A continuación, el máximo Tribunal examinó los criterios para determinar el monto de la indemnización por daño moral, indicando que en los accidentes laborales con resultado de muerte resulta relevante considerar el vínculo existente entre la víctima y los demandantes, así como la intensidad de la afectación emocional sufrida. En ese contexto, señaló que su jurisprudencia ha fijado indemnizaciones que fluctúan entre aproximadamente $24.000.000.- y $30.000.000.- para los hijos de trabajadores fallecidos, parámetros que estimó adecuados para resolver el caso.

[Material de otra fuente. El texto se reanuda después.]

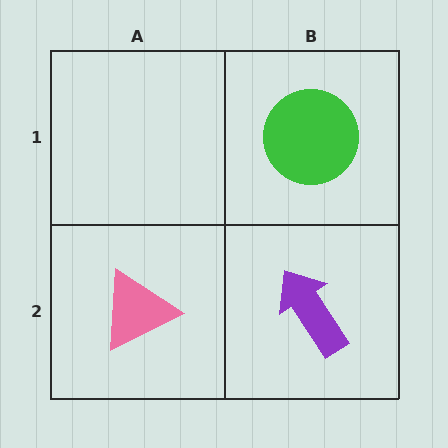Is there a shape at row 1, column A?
No, that cell is empty.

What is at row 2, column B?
A purple arrow.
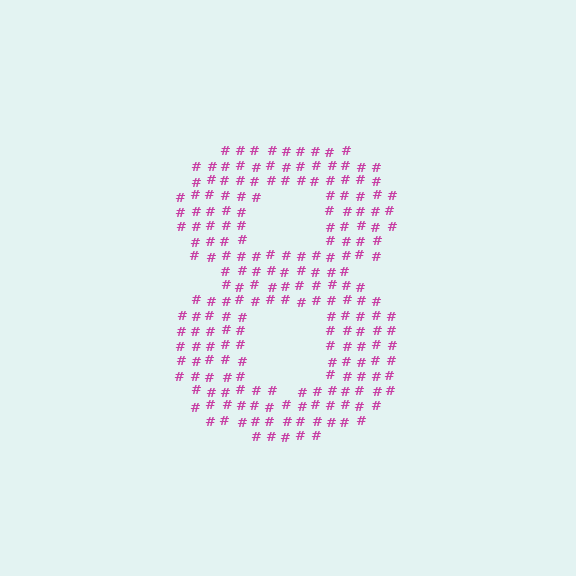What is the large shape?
The large shape is the digit 8.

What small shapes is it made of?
It is made of small hash symbols.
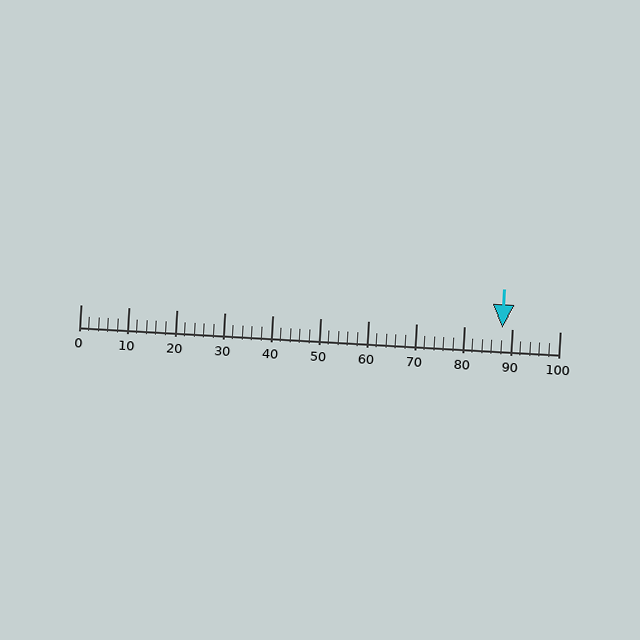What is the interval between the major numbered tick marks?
The major tick marks are spaced 10 units apart.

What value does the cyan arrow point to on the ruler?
The cyan arrow points to approximately 88.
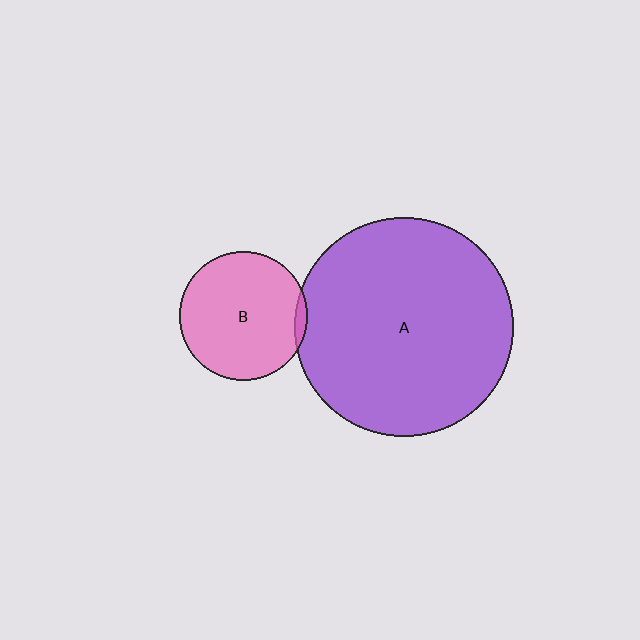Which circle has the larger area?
Circle A (purple).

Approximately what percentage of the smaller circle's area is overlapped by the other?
Approximately 5%.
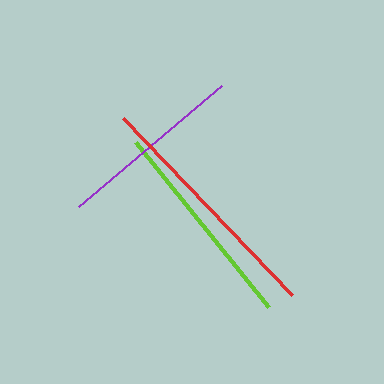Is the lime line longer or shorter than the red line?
The red line is longer than the lime line.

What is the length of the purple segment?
The purple segment is approximately 187 pixels long.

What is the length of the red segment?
The red segment is approximately 246 pixels long.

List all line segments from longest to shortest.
From longest to shortest: red, lime, purple.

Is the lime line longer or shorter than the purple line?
The lime line is longer than the purple line.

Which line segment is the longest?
The red line is the longest at approximately 246 pixels.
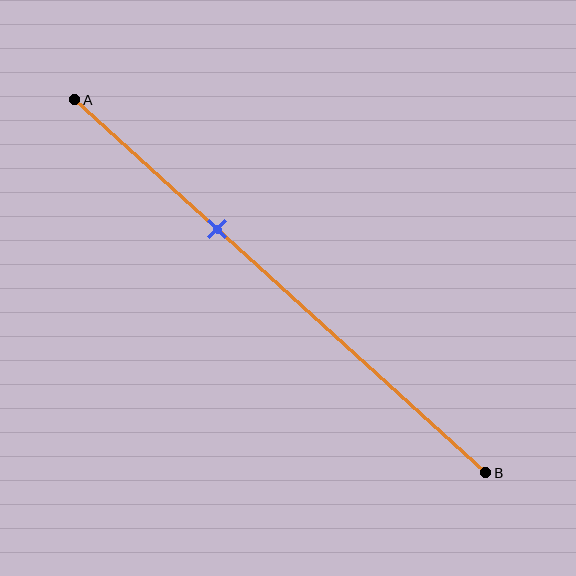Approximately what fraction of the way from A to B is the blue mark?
The blue mark is approximately 35% of the way from A to B.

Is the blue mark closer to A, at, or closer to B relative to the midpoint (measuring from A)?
The blue mark is closer to point A than the midpoint of segment AB.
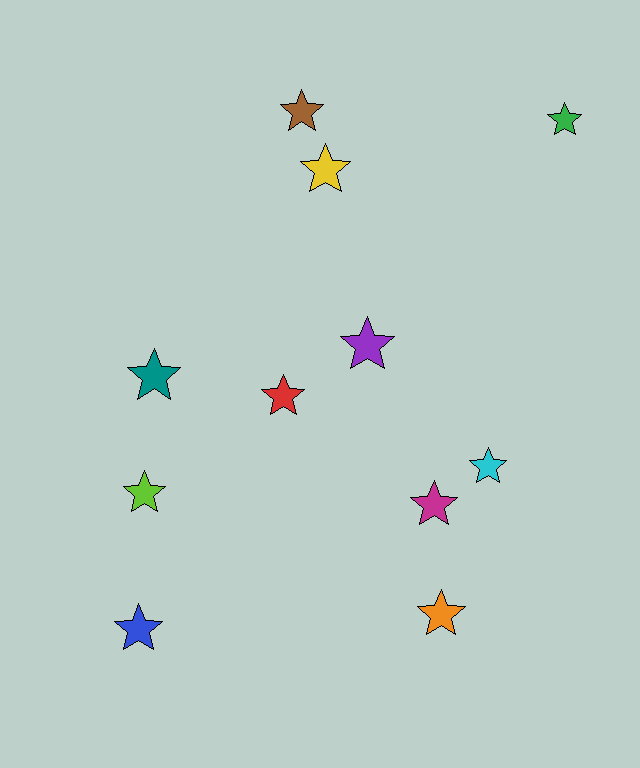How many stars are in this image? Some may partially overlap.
There are 11 stars.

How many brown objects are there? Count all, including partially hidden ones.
There is 1 brown object.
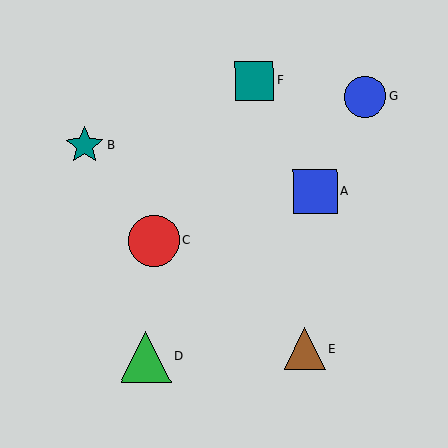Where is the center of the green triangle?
The center of the green triangle is at (146, 357).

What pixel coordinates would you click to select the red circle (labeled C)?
Click at (154, 241) to select the red circle C.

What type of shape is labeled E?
Shape E is a brown triangle.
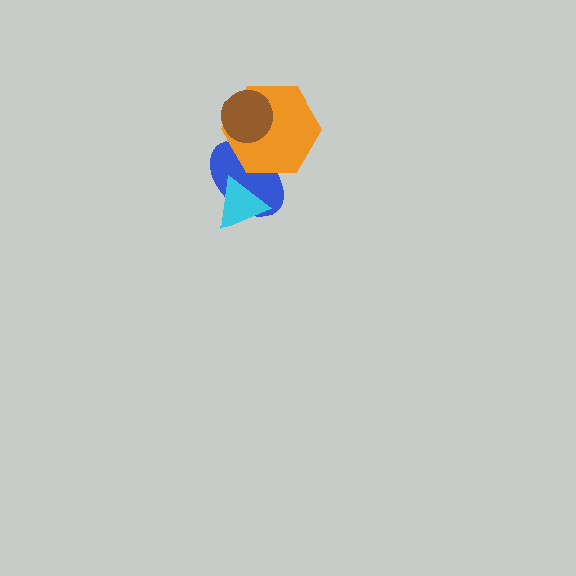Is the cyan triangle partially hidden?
No, no other shape covers it.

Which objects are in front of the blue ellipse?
2 objects cover part of the blue ellipse: the cyan triangle and the orange hexagon.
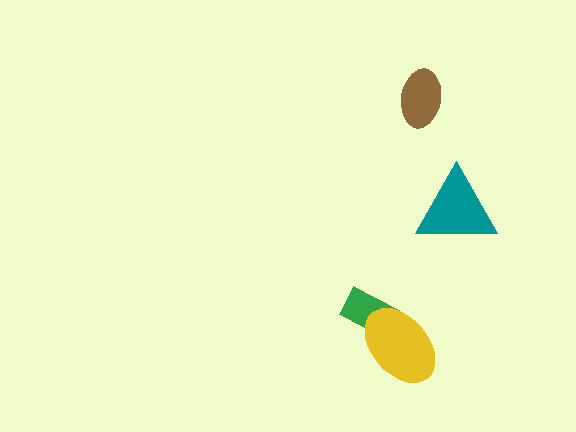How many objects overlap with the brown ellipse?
0 objects overlap with the brown ellipse.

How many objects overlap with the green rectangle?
1 object overlaps with the green rectangle.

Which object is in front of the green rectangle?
The yellow ellipse is in front of the green rectangle.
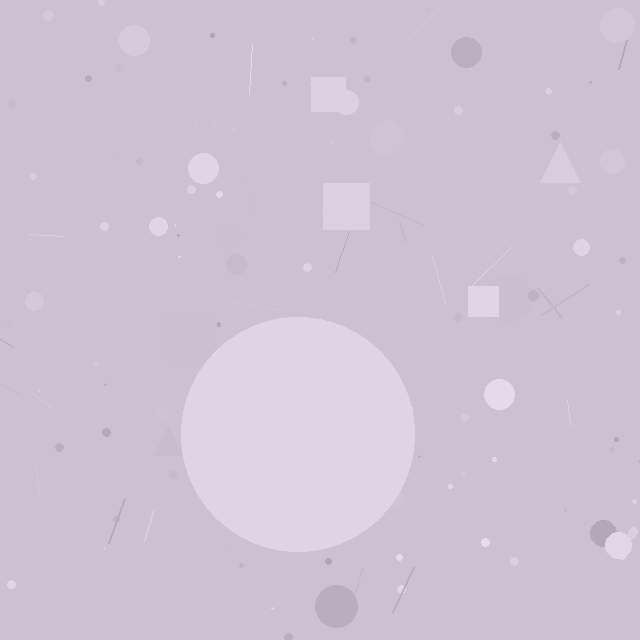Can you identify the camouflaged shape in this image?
The camouflaged shape is a circle.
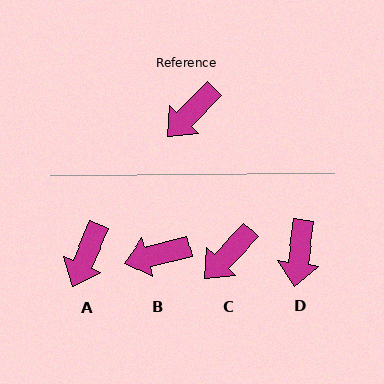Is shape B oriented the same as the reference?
No, it is off by about 31 degrees.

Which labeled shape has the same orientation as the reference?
C.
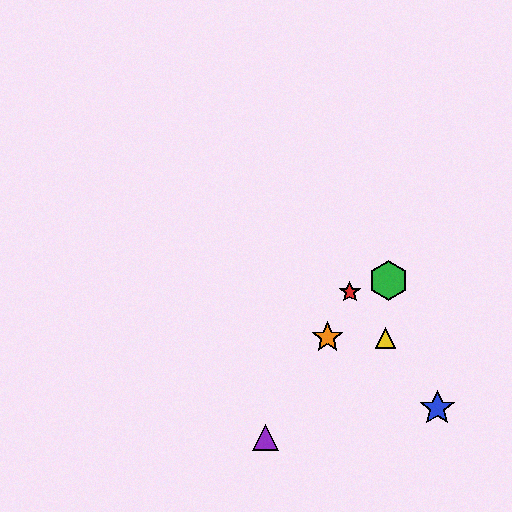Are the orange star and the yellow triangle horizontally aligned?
Yes, both are at y≈338.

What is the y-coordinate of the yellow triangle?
The yellow triangle is at y≈338.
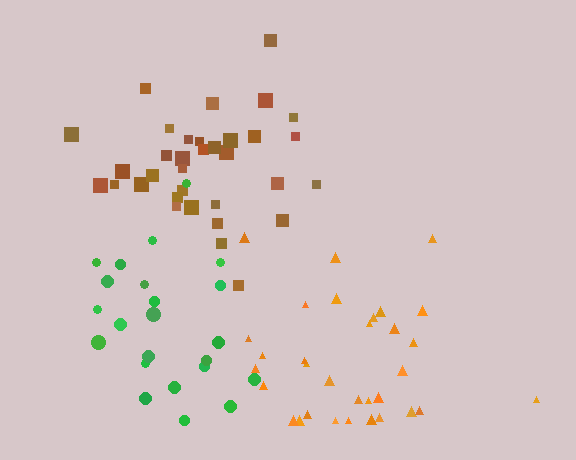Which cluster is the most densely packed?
Brown.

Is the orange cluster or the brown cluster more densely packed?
Brown.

Seguidamente, la Corte Suprema desestimó la alegación de exposición imprudente de la víctima formulada por la demandada, reiterando que el accidente tuvo su origen en las infracciones al deber de seguridad cometidas por la empresa y, particularmente, en la ausencia de señalización que indicara los caminos habilitados y prohibidos para el desplazamiento de maquinaria. Añadió que, aunque el trabajador no contaba con licencia clase D, dicha circunstancia careció de incidencia en la producción del accidente y no podía justificar una reducción de la indemnización, especialmente considerando que se acreditó su amplia experiencia en la conducción de este tipo de vehículos.
En consecuencia, el máximo Tribunal revocó la sentencia de primera instancia únicamente en cuanto había rechazado la indemnización por lucro cesante, la que fijó en $10.021.612.-. Asimismo, confirmó el resto del fallo con declaración, estableciendo indemnizaciones por daño moral de $25.000.000.- para cada uno de los demandantes y de $30.000.000.- respecto de la hija que era menor de edad al momento del fallecimiento de su padre.